Francine et Christian habitent à la maison de retraite Hotelia, à Fréjus (Var). Parmi la centaine de résidents de cet établissement médicalisé, dont la majorité sont veufs ou célibataires, une petite dizaine de couples se sont formés ces dernières années. «Ce sont de belles histoires et pourtant, ce n'est jamais simple, résume Patrick Hureau, le directeur. Les couples se heurtent aux réticences du personnel soignant, qui trop souvent pense que l'amour et la sexualité n'ont pas leur place en maison de retraite. Et à l'opposition des familles, parfois encore plus violente.» Tabou de l'âge, réflexes de surprotection... «Les enfants ont du mal à accepter que leurs parents aient encore une vie sexuelle ou sentimentale à 80 ans, surtout s'ils ont remplacé un conjoint défunt par un nouveau partenaire, développe Béatrice Virette, la psychologue de l'établissement. Ils ont peur aussi que l'héritage leur échappe.»
«Résistances». En cet après-midi ensoleillé, les résidents d'Hotelia sont regroupés dans le hall pour la projection d'un film, suivie d'un débat. Le documentaire, Nos amours de vieillesse, donne la parole à plusieurs couples dans différents établissements pour personnes âgées, dont la résidence de Fréjus. La réalisatrice, Hélène Milano, raconte qu'elle s'est heurtée à «beaucoup de résistances» avant de trouver des endroits pour tourner. «On m'a raccroché au nez en me disant : ces choses-là, ça n'existe pas chez nous. Certaines institutions sont très méfiantes car il est arrivé que des familles portent plainte contre elles pour avoir laissé des relations se nouer.»
Gérard Ribes, psychiatre, responsable de l'unité «Psychologie de la santé et du vieillissement» à l'université de Lyon a fait le voyage à Fréjus pour participer au débat. «Pourquoi y aurait-il un monde des adultes où la sexualité serait autorisée, et un monde des âgés où elle serait interdite ?» , milite-t-il. Ce gérontologue invoque une étude américaine portant sur des hommes et femmes entre 80 et 102 ans. «Parmi eux, 63 % des hommes et 30 % des femmes avaient encore des rapports sexuels. Et 82 % des hommes et 64 % des femmes avaient des rapports de tendresse.» La sexualité, insiste-t-il, « ne s'arrête pas à un certain âge, ni à certaines pratiques génitales. C'est aussi les baisers, les caresses...»

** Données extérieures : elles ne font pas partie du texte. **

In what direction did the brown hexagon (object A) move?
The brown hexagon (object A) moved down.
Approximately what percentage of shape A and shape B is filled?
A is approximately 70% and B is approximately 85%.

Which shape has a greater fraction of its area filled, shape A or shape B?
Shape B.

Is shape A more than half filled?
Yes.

Intimité. Dans le public, Christian et Francine se tiennent toujours la main, penchés l'un vers l'autre. «C'est sûr qu'on ne se chahute pas comme des jeunes de 20 ans, dit Christian. Mais la tendresse, ça oui.» L'établissement leur a proposé d'emménager ensemble, Christian et Francine ont préféré garder chacun leur chambre. «Je suis pour un peu de mystère dans un couple», dit Francine. A condition de bénéficier d'intimité lorsqu'ils se retrouvent. Ce qui n'est pas toujours évident lorsque l'on vit en collectivité. «Les soignants ne frappent pas toujours avant d'entrer, constate Patrick Hureau. Ou alors ils frappent, puis rentrent directement. On essaye de progresser là-dessus.»

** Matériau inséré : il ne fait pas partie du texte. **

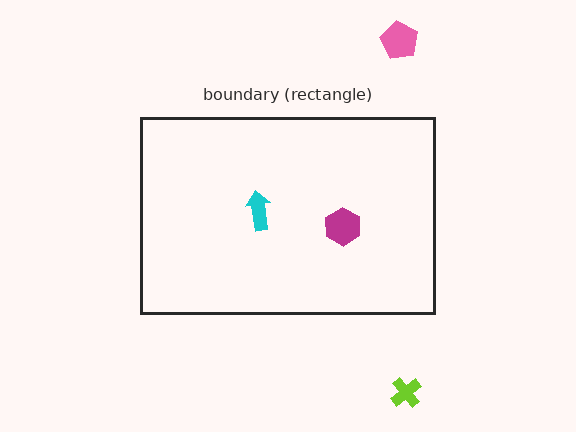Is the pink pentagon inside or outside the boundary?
Outside.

A la maison de retraite La Roseraie, établissement public rattaché à l'hôpital de Houdan (Yvelines), une réflexion similaire est menée. «Préserver son intimité quand on n'a même pas de clef pour sa chambre, c'est loin d'être évident, reconnaît Françoise Auger, coordinatrice gérontologique. Les soignants ont tendance à laisser les portes grandes ouvertes, pour s'assurer que tout va bien lorsqu'ils passent dans le couloir.» Il y a quelques années, le personnel de La Roseraie s'était «divisé» au sujet d'un couple qui souhaitait partager une chambre. «Certains voulaient demander l'autorisation à leurs enfants, se souvient Marie-Jeanne Gros, directrice des soins. Alors qu'il s'agissait de personnes majeures et autonomes ! La question ne devrait même pas se poser.»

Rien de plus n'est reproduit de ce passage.